In my town, there is a lot of Uber/Lyft business between 4:30 and 9:00 am. People go to work, to school, to the airport...to all the places you'd imagine. After nine it really drops off until the evening. The bulk of the ride-share drivers – and there are plenty of them! - come out after nine. Competition is keen and the few trips are split between dozens of drivers. However, this leaves the very early morning hours fairly open...to guys like myself.
As I've written before, I'm a "morning person." I'm not proud of it, and it's not because I want to be. It's been thrust on me out of necessity. For most of my adult life, which includes 30+ years as a professional pilot I've had to be at work and ready to go thirty minutes before sunrise. So I'm used to getting up super-early. All of us helicopter pilots are. Habits are hard to break, and even though I'm pretty much semi-retired from flying, I still get up early.

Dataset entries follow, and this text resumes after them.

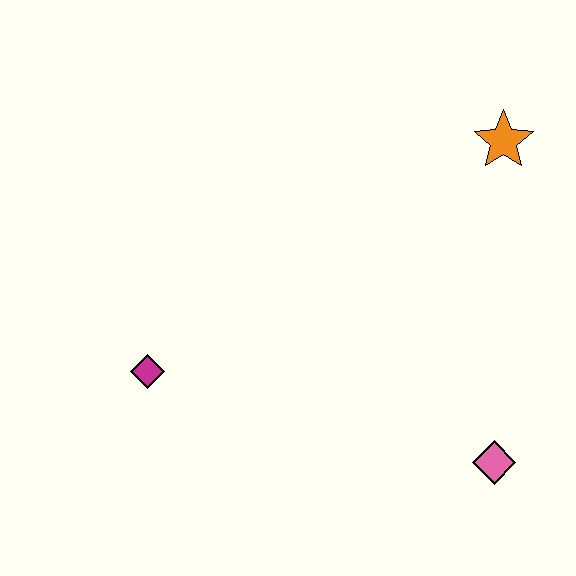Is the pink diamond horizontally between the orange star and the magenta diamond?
Yes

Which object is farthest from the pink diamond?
The magenta diamond is farthest from the pink diamond.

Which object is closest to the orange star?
The pink diamond is closest to the orange star.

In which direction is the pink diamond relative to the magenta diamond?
The pink diamond is to the right of the magenta diamond.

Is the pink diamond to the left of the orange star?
Yes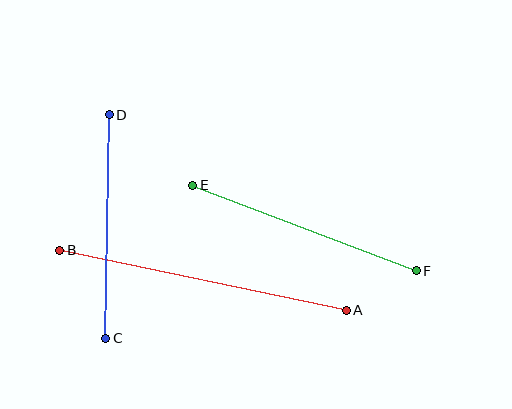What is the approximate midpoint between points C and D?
The midpoint is at approximately (107, 226) pixels.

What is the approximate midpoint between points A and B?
The midpoint is at approximately (203, 280) pixels.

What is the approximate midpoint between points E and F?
The midpoint is at approximately (305, 228) pixels.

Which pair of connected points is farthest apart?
Points A and B are farthest apart.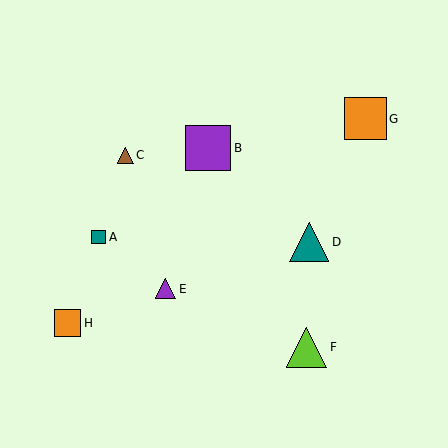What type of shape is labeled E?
Shape E is a purple triangle.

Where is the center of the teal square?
The center of the teal square is at (99, 237).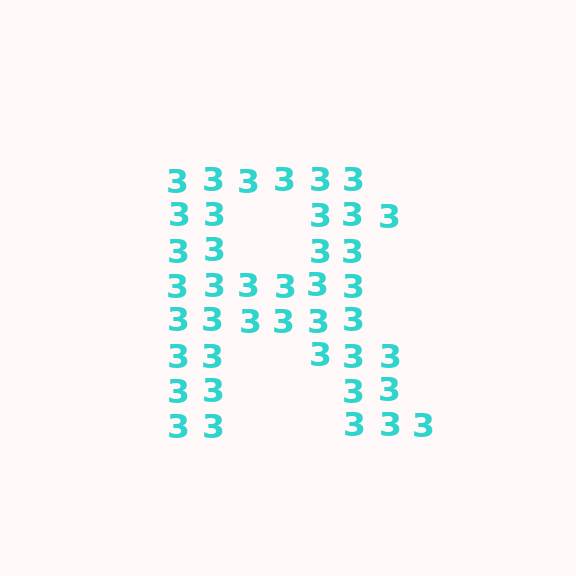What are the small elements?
The small elements are digit 3's.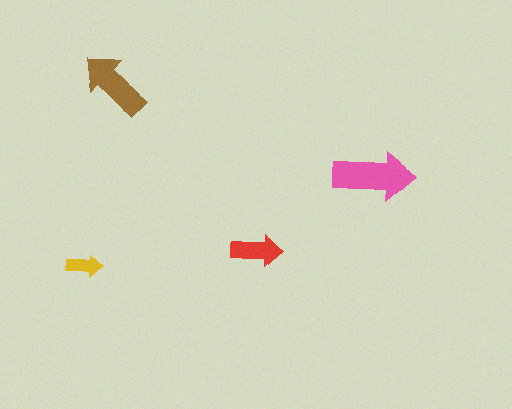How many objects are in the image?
There are 4 objects in the image.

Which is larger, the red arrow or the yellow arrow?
The red one.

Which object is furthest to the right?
The pink arrow is rightmost.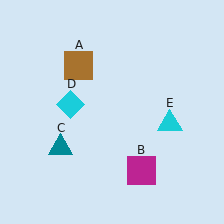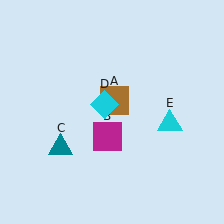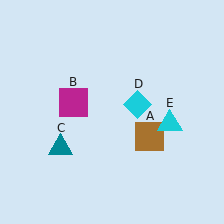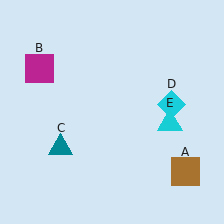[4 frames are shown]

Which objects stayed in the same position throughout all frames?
Teal triangle (object C) and cyan triangle (object E) remained stationary.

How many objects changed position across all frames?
3 objects changed position: brown square (object A), magenta square (object B), cyan diamond (object D).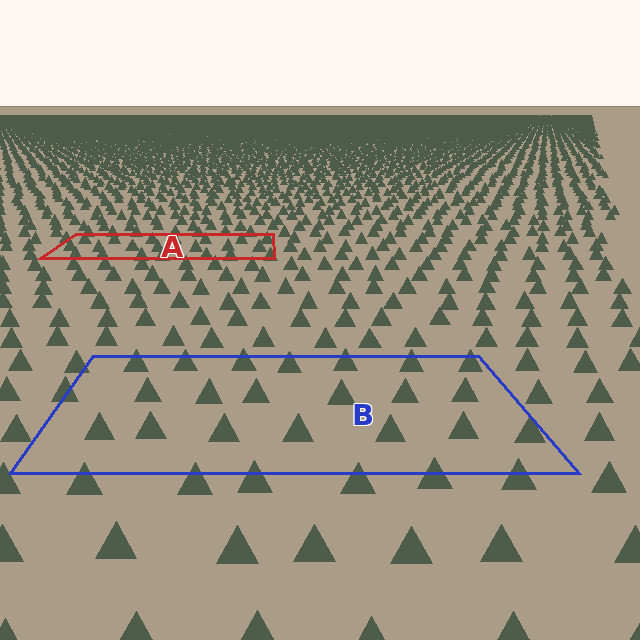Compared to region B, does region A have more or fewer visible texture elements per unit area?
Region A has more texture elements per unit area — they are packed more densely because it is farther away.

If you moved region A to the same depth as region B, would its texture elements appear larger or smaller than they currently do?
They would appear larger. At a closer depth, the same texture elements are projected at a bigger on-screen size.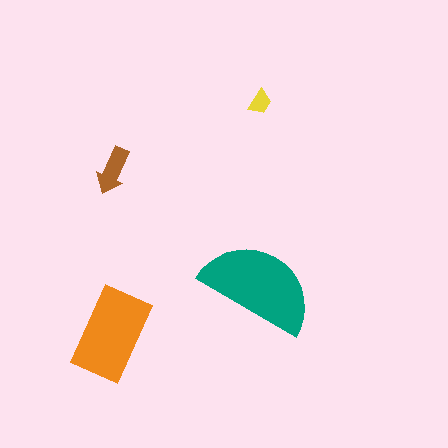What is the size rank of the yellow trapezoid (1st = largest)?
4th.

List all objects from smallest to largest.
The yellow trapezoid, the brown arrow, the orange rectangle, the teal semicircle.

People who own helicopters like to get the most out of them. The aircraft enables people to be efficient in moving around their world, getting much more work done than if they had to drive. Thus, helicopters start their workday early. Unfortunately, so do their pilots.

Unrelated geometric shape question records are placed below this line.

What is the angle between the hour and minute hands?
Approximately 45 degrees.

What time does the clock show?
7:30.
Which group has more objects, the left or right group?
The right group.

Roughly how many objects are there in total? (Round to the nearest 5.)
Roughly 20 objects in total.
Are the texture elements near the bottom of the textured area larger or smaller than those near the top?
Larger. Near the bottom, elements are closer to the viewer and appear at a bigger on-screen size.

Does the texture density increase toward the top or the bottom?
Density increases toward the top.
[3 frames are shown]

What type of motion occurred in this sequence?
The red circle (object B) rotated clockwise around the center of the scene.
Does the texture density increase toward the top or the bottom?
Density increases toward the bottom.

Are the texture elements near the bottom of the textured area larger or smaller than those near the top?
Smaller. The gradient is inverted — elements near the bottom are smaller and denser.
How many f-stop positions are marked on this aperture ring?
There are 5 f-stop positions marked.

You'd think that as you get some seniority and longevity in a career that you'd qualify for the “cushier” jobs that don't start so early. Aaaaand you'd be wrong. My last job, the one up in Washington State required that we fly at sunrise if it rained overnight. And since we never really knew if it rained or not while we were sleeping, every morning we pilots would get up and check the weather early enough to fly as soon as it was light enough to see. In Washington, sunrise happened at around 4:30am at that time of year. If it hadn't rained, it was permissible to go back to bed. But you know, once you're up...
At 63 I am not (yet) cursed with the malady that afflicts a lot of men in my age group – that being the need to get up periodically in the middle of the night to...you know...pee. As long as I don't drink too much in the evening, I can go to bed around eleven pm and get up at four am without any interruptions. But nowadays I do reliably wake up at four.
So I get up early and get my day going. Sometimes I'll just turn the Uber and Lyft apps on around 5:00 am and stay home until I get a trip, which invariably comes before I've even finished making breakfast. Or I'll get in the car and drive up to a “honey-hole” that I know of – a hotspot for trips. There, I'll stop at the Circle-K, get the newspaper and a cup of coffee, and then retire to the Target parking lot to wait for a trip. Usually one or the other app will ping while I'm on line in the convenience store. I “work” until about noon and then go home. It turns out that this is being a morning person is something of an advantage when it comes to being a ride-share driver.